Mali lance prime contre chefs jihadistes et indépendantistes
Le Mali franchit une étape décisive dans sa lutte antiterroriste en annonçant une prime financière pour toute information menant à l’arrestation ou à l’élimination des principaux chefs jihadistes et indépendantistes. Cette initiative, dévoilée officiellement, marque un tournant dans la stratégie sécuritaire de Bamako, alors que le pays fait face à une recrudescence des violences malgré le soutien de partenaires militaires étrangers.
Une récompense pour démanteler les réseaux les plus dangereux
Les autorités maliennes ciblent spécifiquement deux groupes armés considérés comme les principales menaces pour la stabilité nationale. D’un côté, le Jnim, une coalition jihadiste affiliée à Al-Qaïda et dirigée par Iyad Ag Ghaly, mène des attaques répétées contre les forces de sécurité et les infrastructures civiles. De l’autre, le Front de libération de l’Azawad (FLA), héritier des revendications indépendantistes touarègues, défie l’autorité de l’État dans les régions septentrionales comme Kidal, Gao et Tombouctou.
Cette mesure s’inspire des tactiques antiterroristes utilisées en Occident, mais elle reste exceptionnelle en Afrique de l’Ouest. Bamako reconnaît ainsi la nécessité de s’appuyer sur le renseignement local, là où les opérations militaires classiques peinent à obtenir des résultats durables.
Un aveu des limites des opérations militaires
L’annonce survient dans un contexte particulièrement tendu. Depuis le départ des forces onusiennes et françaises fin 2023, les Forces armées maliennes (Fama) comptent sur le soutien de partenaires russes pour maintenir la pression sur les groupes armés. Pourtant, malgré la reprise symbolique de Kidal en 2023, les attaques jihadistes se sont intensifiées en 2024 et 2025, touchant désormais des zones jusqu’alors épargnées, y compris autour de la capitale.
Cette prime reflète une prise de conscience : pour neutraliser des organisations aussi structurées que le Jnim ou le FLA, il faut une connaissance précise de leurs réseaux, inaccessible sans l’implication des populations locales. Cependant, cette approche comporte des risques majeurs. Les informateurs s’exposent à des représailles, et l’absence de détails sur les montants ou les modalités de versement pourrait freiner son efficacité. Aucune précision n’a été donnée sur les sommes promises ou les procédures de paiement.
Une stratégie alignée sur les ambitions régionales
Cette initiative s’inscrit dans la logique de la Confédération des États du Sahel (AES), créée en 2024 par le Mali, le Burkina Faso et le Niger. Ces trois pays, confrontés à une menace terroriste transfrontalière, unissent leurs efforts militaires et sécuritaires. Une harmonisation des primes à l’échelle régionale pourrait renforcer la collecte de renseignements, d’autant que les groupes armés exploitent les frontières poreuses pour se déplacer et se ravitailler.
Reste la question du financement. Dans un contexte économique difficile, marqué par des sanctions régionales et la suspension de plusieurs aides internationales, Bamako devra trouver des ressources locales ou des partenaires extérieurs pour concrétiser cette promesse. La Russie, partenaire militaire incontournable, pourrait jouer un rôle clé, bien qu’aucune confirmation officielle n’ait été apportée à ce sujet.

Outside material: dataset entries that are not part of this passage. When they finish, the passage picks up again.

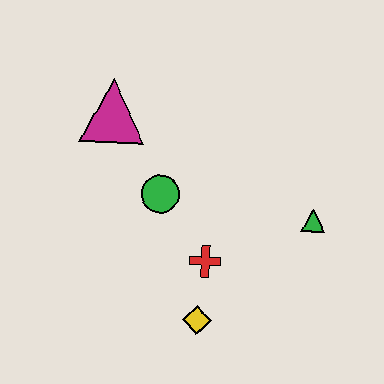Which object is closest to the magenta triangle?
The green circle is closest to the magenta triangle.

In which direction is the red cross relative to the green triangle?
The red cross is to the left of the green triangle.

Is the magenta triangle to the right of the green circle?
No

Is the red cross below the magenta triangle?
Yes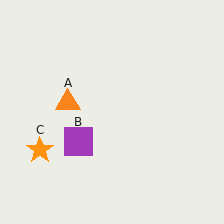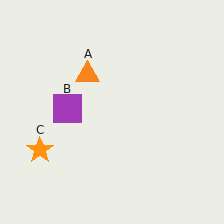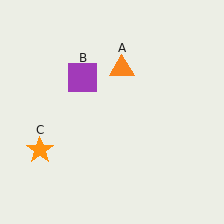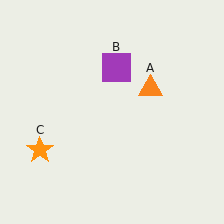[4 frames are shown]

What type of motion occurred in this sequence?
The orange triangle (object A), purple square (object B) rotated clockwise around the center of the scene.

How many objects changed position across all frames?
2 objects changed position: orange triangle (object A), purple square (object B).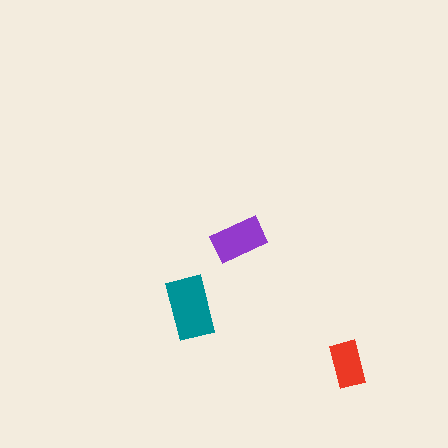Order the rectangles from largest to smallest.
the teal one, the purple one, the red one.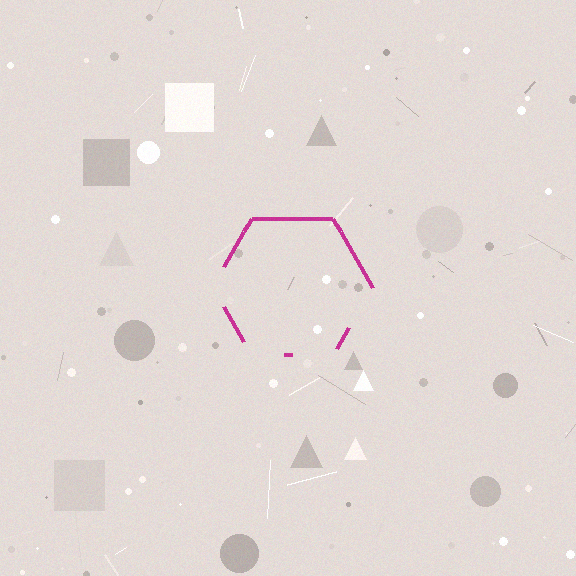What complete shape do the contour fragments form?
The contour fragments form a hexagon.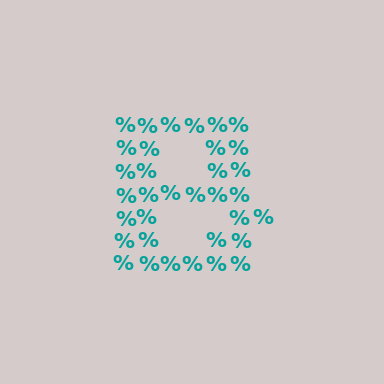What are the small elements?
The small elements are percent signs.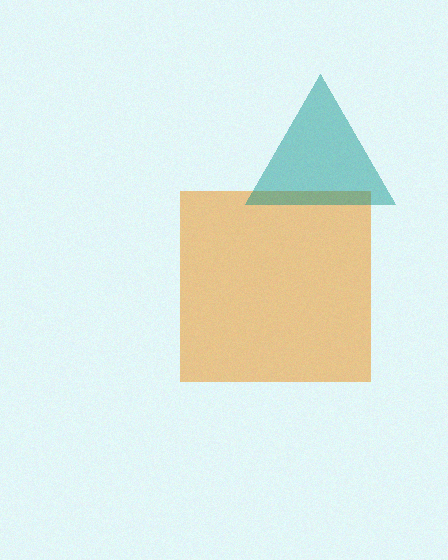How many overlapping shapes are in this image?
There are 2 overlapping shapes in the image.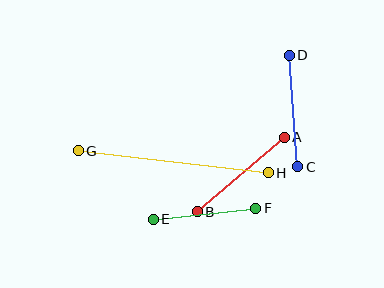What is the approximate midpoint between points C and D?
The midpoint is at approximately (293, 111) pixels.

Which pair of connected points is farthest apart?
Points G and H are farthest apart.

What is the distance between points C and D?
The distance is approximately 111 pixels.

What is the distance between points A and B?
The distance is approximately 115 pixels.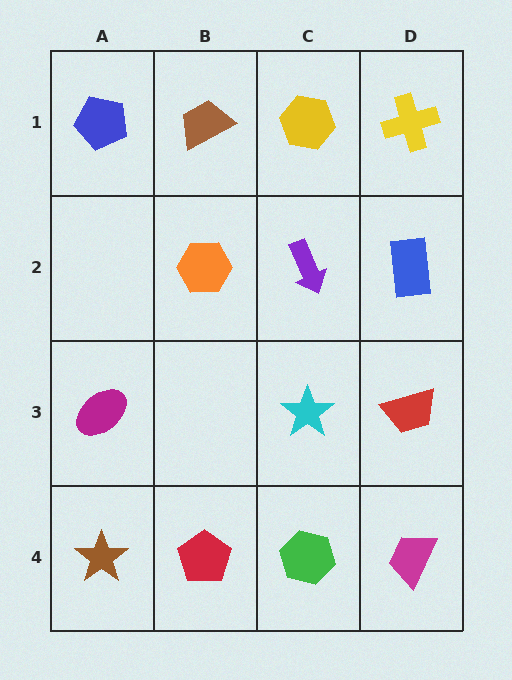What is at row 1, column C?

Au-delà de l’aspect opérationnel, cette annonce répond aussi à un enjeu politique. En s’adressant directement aux citoyens via les médias publics, le gouvernement cherche à mobiliser la population derrière son action sécuritaire. Cette stratégie vise également à renforcer la légitimité du régime de transition, dont les échéances électorales continuent de s’éloigner depuis les coups d’État de 2020 et 2021.
Le succès de cette mesure se mesurera dans les prochains mois. Les Fama devront prouver leur capacité à utiliser ces informations pour capturer ou éliminer les cadres des groupes ciblés. L’efficacité de la prime dépendra de sa crédibilité et de la protection accordée aux informateurs.